Our animated conversation continued with me resolutely ‘on guard’, trying to get a handle on the past times that Chris was recalling. Relaxing when I could get a fix on the place, or the time, or even the people involved … but, just as often, listening out in vain for a reference-point that I could ‘capture’ or recognise.
The experience was marginally unsettling, to be honest, especially when he drew upon his memories of spending many happy times at my family home in the country, going sailing with us and so on – plus his very positive memories of my father.
As I’m standing before you now, I don’t remember him ever going sailing with him, or him visiting my parents’ house in the country, and certainly not him staying there for weeks at a time, as he claimed.

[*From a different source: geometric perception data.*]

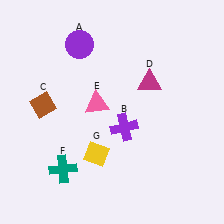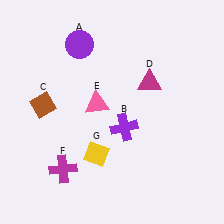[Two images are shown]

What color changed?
The cross (F) changed from teal in Image 1 to magenta in Image 2.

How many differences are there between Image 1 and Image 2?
There is 1 difference between the two images.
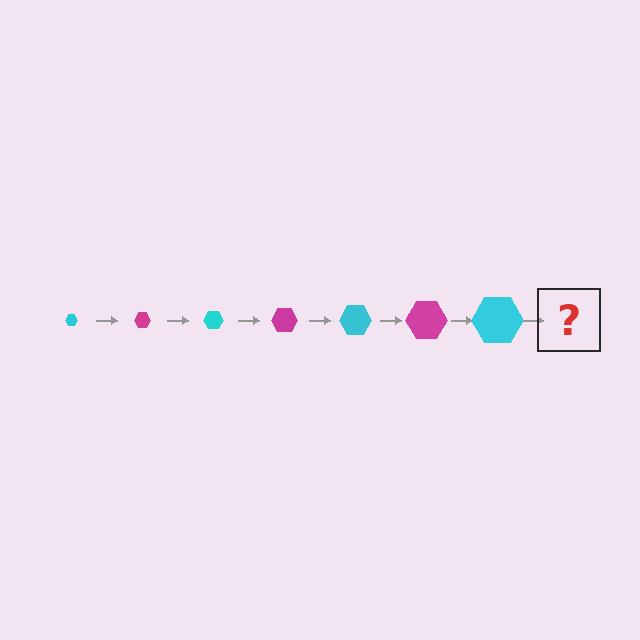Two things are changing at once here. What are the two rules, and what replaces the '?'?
The two rules are that the hexagon grows larger each step and the color cycles through cyan and magenta. The '?' should be a magenta hexagon, larger than the previous one.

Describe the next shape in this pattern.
It should be a magenta hexagon, larger than the previous one.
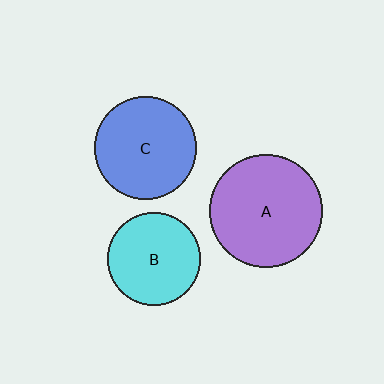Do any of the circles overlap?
No, none of the circles overlap.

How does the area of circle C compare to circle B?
Approximately 1.2 times.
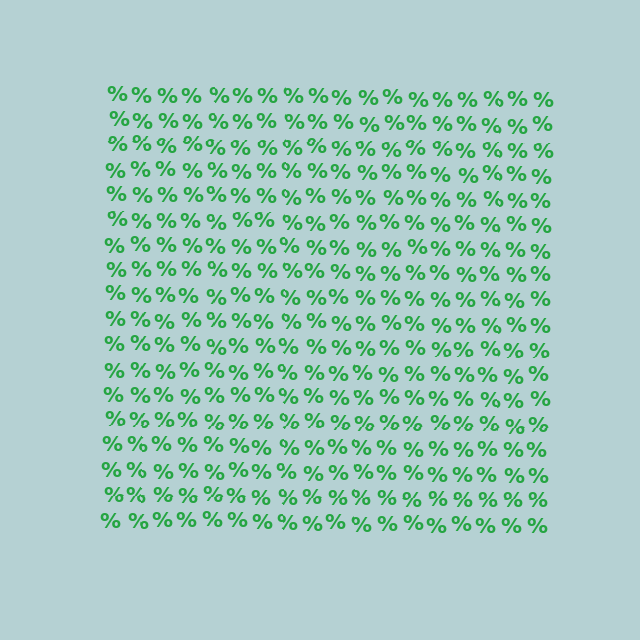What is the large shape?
The large shape is a square.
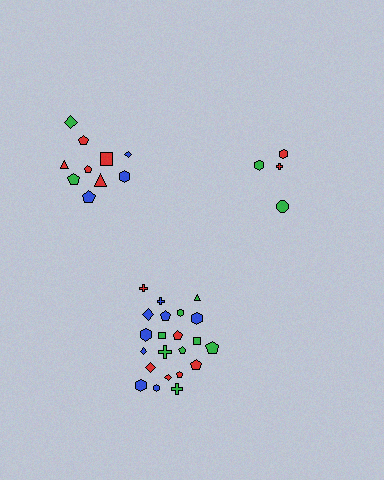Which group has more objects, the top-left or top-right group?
The top-left group.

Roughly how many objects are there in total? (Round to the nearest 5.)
Roughly 35 objects in total.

There was another sobering aspect to our meet. Chris had gone on from the days when I had studied with him to a varied and evidently successful career in the City. Judging by the several successful children he described, the houses both in town and in the country and the joys of grandparenthood, he was a man of substance and style. He still works as an elder statesman within a City firm but is looking to future not too far away when he retires. In contrast I have done little in the past ten years.
“… And what do you do with your days …” he asked at one point from his perspective as a man contemplating retirement and worried as to how he would fill his days.

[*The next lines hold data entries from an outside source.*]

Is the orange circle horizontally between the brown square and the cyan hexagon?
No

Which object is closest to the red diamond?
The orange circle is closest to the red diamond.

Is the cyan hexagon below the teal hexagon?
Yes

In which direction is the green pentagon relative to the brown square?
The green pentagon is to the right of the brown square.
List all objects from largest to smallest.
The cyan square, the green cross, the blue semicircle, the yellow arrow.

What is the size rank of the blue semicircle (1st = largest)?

This is a query that I always dread because, inevitably, compared to those who have worked without a break for forty years (and are still doing so) I do a lot of not much. Naturally, in the privacy of my own head, of course, I get up every day and hardly have time to grab a sandwich or a comfort break in the frenzy of activities I undertake from dawn to sundown. However, if I were to describe them in any detail, to someone of Chris’s background in the City they would probably have come across as not dissimilar to the daily grind of an odd-job man now down on his luck who was swilling cider from a can under the railway bridge down by the canal.

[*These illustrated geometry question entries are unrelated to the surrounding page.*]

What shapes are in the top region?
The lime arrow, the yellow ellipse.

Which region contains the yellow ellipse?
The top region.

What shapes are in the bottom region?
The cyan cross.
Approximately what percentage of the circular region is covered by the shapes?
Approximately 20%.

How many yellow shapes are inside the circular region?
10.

I don’t want to under-sell our meet yesterday because we got on famously. That said, I sensed that I was having to press the bull-shit button more than I would have wished when, in response to his cascading tales of company mergers, takeovers and clashes with the regulatory authorities (with the names of famous merchant banks flying around the pub walls) I then had to give an abridged version of what I had been up to career-wise over the past four decades.
For me, there was certainly an undercurrent to our session in that my companion seemed slightly puzzled at the different paths our lives had taken. I could be bigging myself up here, but it was as if – for all his career successes (still continuing) – he could not quite believe how little I had achieved in comparison.
He said at one point “But I’d have thought you’d have known every old boy of our school of our era was doing, you were always the central hub of everything that was ever going on …” – this perhaps borne of a sense on his part that in our youth he and I had effectively been equals in intelligence and potential … and that therefore, from his perspective, if he could achieve the degree of success he has had in the City with his self-effacingly-described meagre talents, as night follows day I would have achieved similar (or possibly even greater) success in any field of human activity upon which that I had chosen to embark.
But life’s not like that is it?
Some people who appear destined for greatness in their youth and end up doing very little – and some who seemed listless, rudderless and hopeless in their teens or twenties then end up running the world.
I find it all quite comforting really. Things would be pretty boring if we all spent our entire lives in the same place and set-up as that in which we were born. Life is just a game of Snakes And Ladders … and then you get old and die.